A great revelation has been visited upon me due to Leonard Slatkin’s lecture on Monday January 25th. The main thing that he was trying to get across was that orchestras such as the Detroit Symphony Orchestra are important cultural institutions that should be supported. According to him, the generation of our parents and grandparents have dropped the ball. They did not know how important it would be to us to have these orchestras. Now the parent and current generation must spring into action and make sure that all these hundreds of musicians that are graduating from our numerous educational institutions will have jobs. Their dreams of being musicians should not be crushed due to lack of the cultural support for orchestras. He also said that the private sector has the responsibility to care for the arts. He mentioned something about the orchestra being like a time machine that recreates the past. I wonder whose past he meant. The 95% white (mostly middle aged and older) audience and rest made up from the international students belonging to upwardly mobile asian and south-american families responded with enthusiasm.
“Change is a good thing, but in the arts, not so much”, said Leonard Slatkin. Thus we must hold on to the values passed down to us from the dead western european cultural establishment and accept them as the American culture and preserve them and propagate them through education and donations to the orchestra. Before this lecture, I did not know who the participants were in the American Culture. I think I have a better understanding now. Don’t worry, its not the immigrants. Most of them are upwardly mobile and can be uplifted through the education at schools to participate in the culture in power for at least one or two generations. But, it was interesting to hear about Mr.Slatkin’s hobnobbing with Bill Clinton and Alan Greenspan. Whether the Orchestra serves a vibrant and culturally relevant role in the modern American Society comprising of so many different cultures is a question whose answer we did not learn yesterday.
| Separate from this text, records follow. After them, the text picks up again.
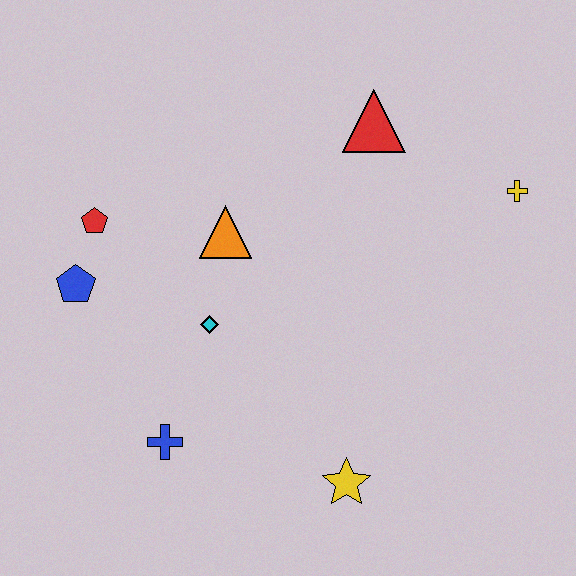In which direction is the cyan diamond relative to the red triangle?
The cyan diamond is below the red triangle.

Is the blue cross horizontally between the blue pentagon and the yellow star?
Yes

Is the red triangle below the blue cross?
No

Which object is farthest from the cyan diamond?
The yellow cross is farthest from the cyan diamond.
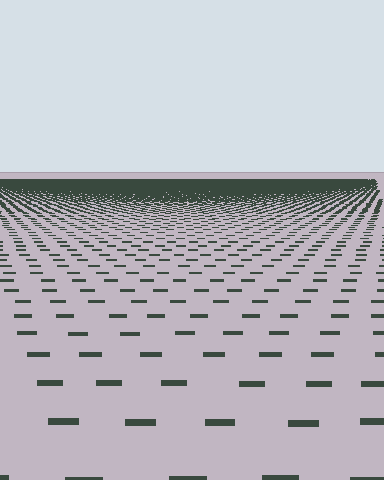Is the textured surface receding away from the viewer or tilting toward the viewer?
The surface is receding away from the viewer. Texture elements get smaller and denser toward the top.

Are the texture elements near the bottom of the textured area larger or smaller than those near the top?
Larger. Near the bottom, elements are closer to the viewer and appear at a bigger on-screen size.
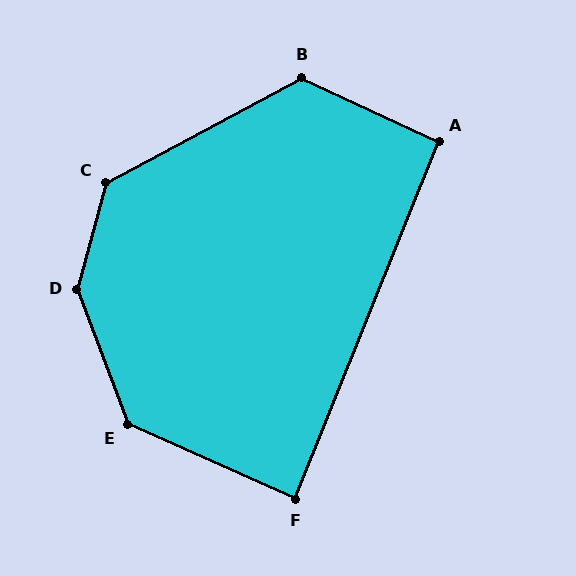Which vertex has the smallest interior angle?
F, at approximately 88 degrees.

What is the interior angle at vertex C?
Approximately 133 degrees (obtuse).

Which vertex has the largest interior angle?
D, at approximately 145 degrees.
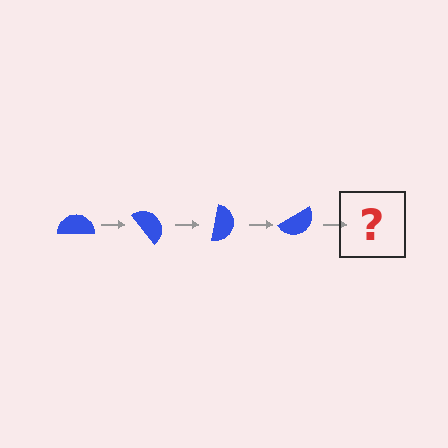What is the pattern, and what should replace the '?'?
The pattern is that the semicircle rotates 50 degrees clockwise each step. The '?' should be a blue semicircle rotated 200 degrees clockwise.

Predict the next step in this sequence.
The next step is a blue semicircle rotated 200 degrees clockwise.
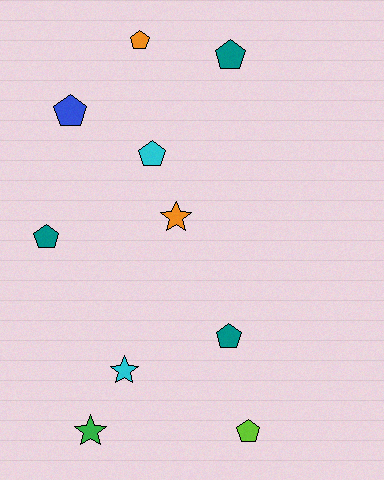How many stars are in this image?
There are 3 stars.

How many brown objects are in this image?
There are no brown objects.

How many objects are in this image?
There are 10 objects.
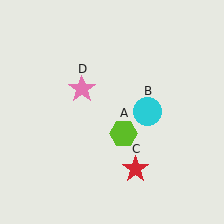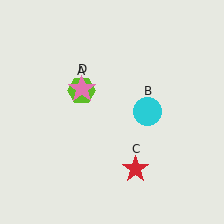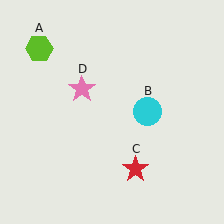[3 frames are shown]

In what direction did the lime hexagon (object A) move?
The lime hexagon (object A) moved up and to the left.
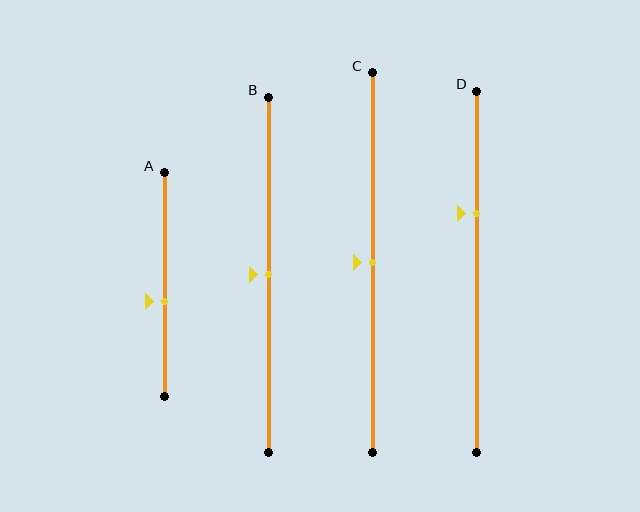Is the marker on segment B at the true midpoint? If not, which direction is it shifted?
Yes, the marker on segment B is at the true midpoint.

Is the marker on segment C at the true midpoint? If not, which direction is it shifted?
Yes, the marker on segment C is at the true midpoint.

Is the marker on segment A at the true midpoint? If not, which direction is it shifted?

The major revelation came when Mr. Slatkin said,
” Public doesn’t like composers whose names it can’t pronounce.”
And apparently, he himself would rather be spared the difficulty of mumbling someone’s name at the orchestra rehearsal, because he could not be bothered to have to learn how to pronounce it. The audience chuckled complacently with his comments.
My dear friends, colleagues, professors and general public at large, I SEE THE LIGHT. I have been doing you a disservice. Art may be about individuality and creativity as Mr. Slatkin says, but it is not about having weird difficult foreign names. I feel sorry for all those eastern European, dutch, danish, scandanavians and others from asia that my new American name is going to put out of business. By the way if you are an African with a click in your name, you might as well take the boat back. Boy, I wish there was an ellis island like old-time situation for immigrants, so that they can be assigned popular American names, to guarantee success in the American Culture.
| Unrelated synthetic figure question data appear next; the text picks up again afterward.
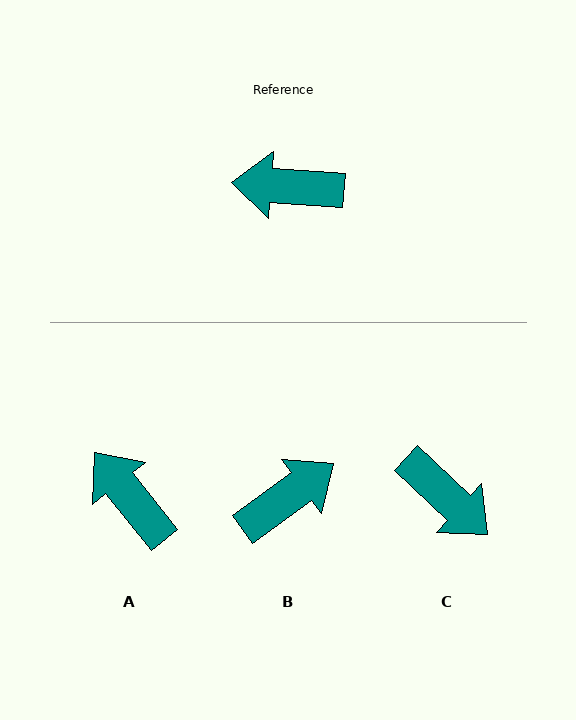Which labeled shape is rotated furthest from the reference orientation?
C, about 141 degrees away.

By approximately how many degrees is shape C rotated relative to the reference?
Approximately 141 degrees counter-clockwise.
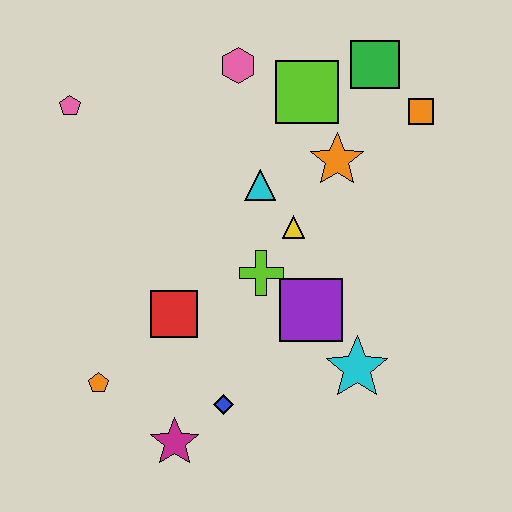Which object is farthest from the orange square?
The orange pentagon is farthest from the orange square.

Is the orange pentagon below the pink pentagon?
Yes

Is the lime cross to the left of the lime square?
Yes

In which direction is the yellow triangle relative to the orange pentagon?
The yellow triangle is to the right of the orange pentagon.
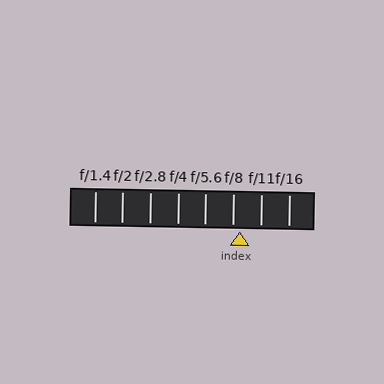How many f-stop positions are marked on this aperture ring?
There are 8 f-stop positions marked.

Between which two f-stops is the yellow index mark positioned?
The index mark is between f/8 and f/11.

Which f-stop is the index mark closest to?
The index mark is closest to f/8.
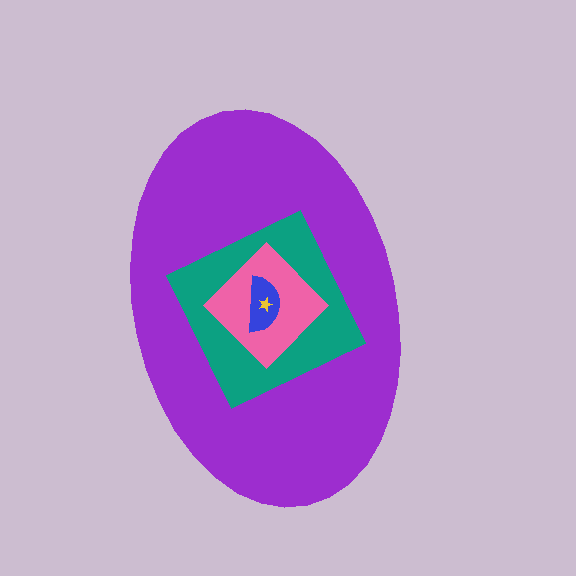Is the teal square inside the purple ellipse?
Yes.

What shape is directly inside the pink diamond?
The blue semicircle.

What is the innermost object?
The yellow star.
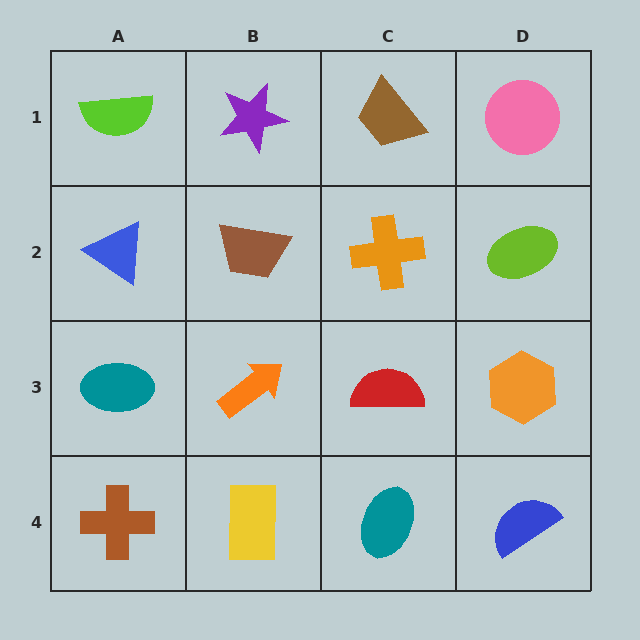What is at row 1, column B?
A purple star.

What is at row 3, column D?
An orange hexagon.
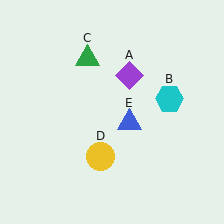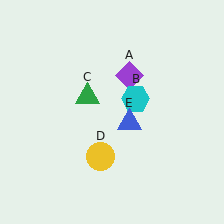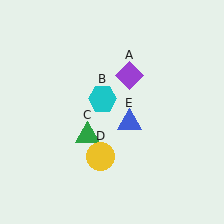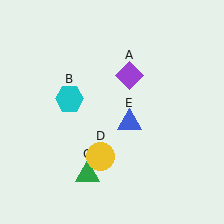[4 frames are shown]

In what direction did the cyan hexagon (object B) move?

I have raked my brains all night yesterday to come up with a name that Mr.Slatkin and his culturally elevated public could pronounce. I almost went with O. I think people just about everywhere can pronounce it. But then how would the people at one place have the satisfaction of branding me as one of them, as distinct from the others.
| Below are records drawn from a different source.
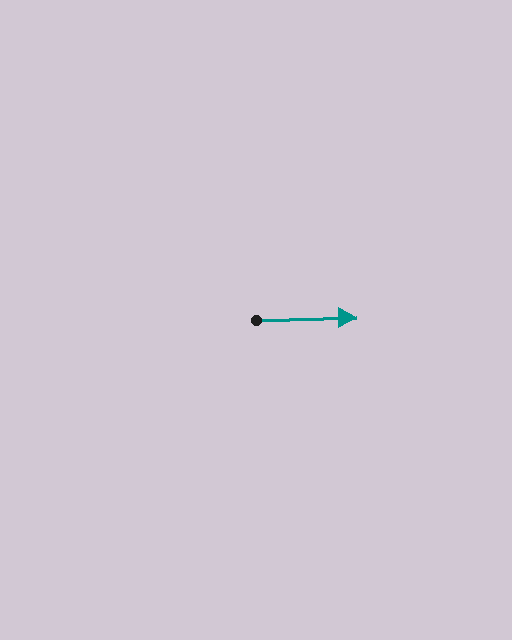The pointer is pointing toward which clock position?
Roughly 3 o'clock.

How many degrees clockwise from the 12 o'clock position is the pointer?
Approximately 88 degrees.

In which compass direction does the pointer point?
East.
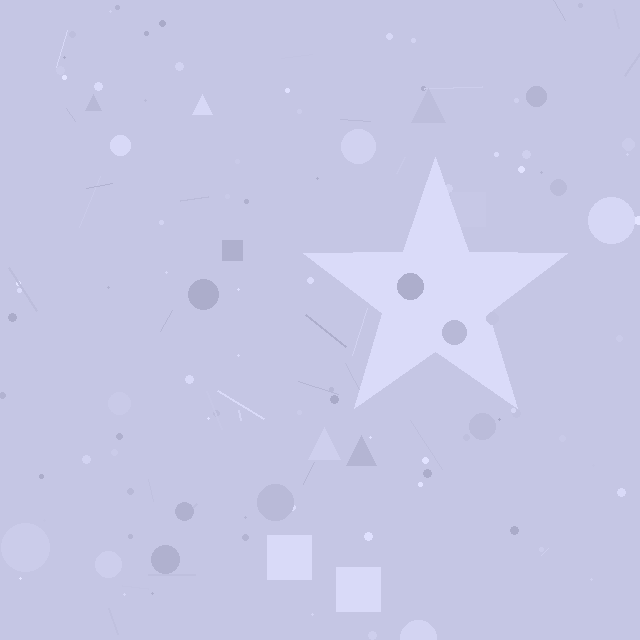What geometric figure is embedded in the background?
A star is embedded in the background.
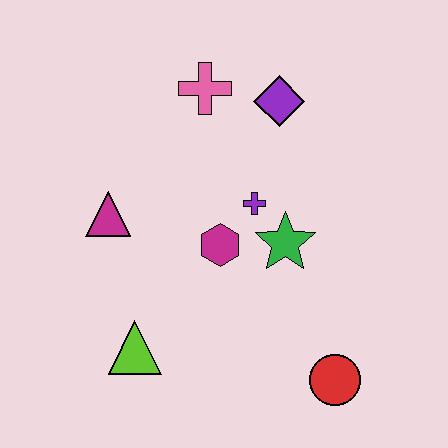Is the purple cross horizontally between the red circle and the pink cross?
Yes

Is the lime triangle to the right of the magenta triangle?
Yes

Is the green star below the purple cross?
Yes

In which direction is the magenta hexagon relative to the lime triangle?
The magenta hexagon is above the lime triangle.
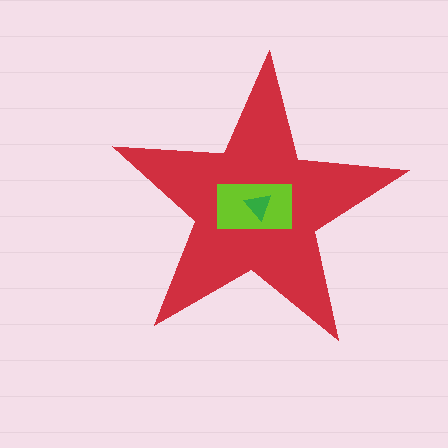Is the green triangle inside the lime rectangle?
Yes.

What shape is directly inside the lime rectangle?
The green triangle.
But this is a hard task. What if the culture of power changes towards hispanic people in the near future. I am thinking of getting a different name for each culture that I encounter. I might also have to learn shape and skin shifting.
But, for now I think I will change it to John Washington. Its easy for Mr. Slatkin to pronounce and the public will come crashing in to hear the music. It might become un-American to not do so.
I look forward to plying the DSO with hundreds of scores in the near future.
Change is indeed a good thing as long as it toes the line.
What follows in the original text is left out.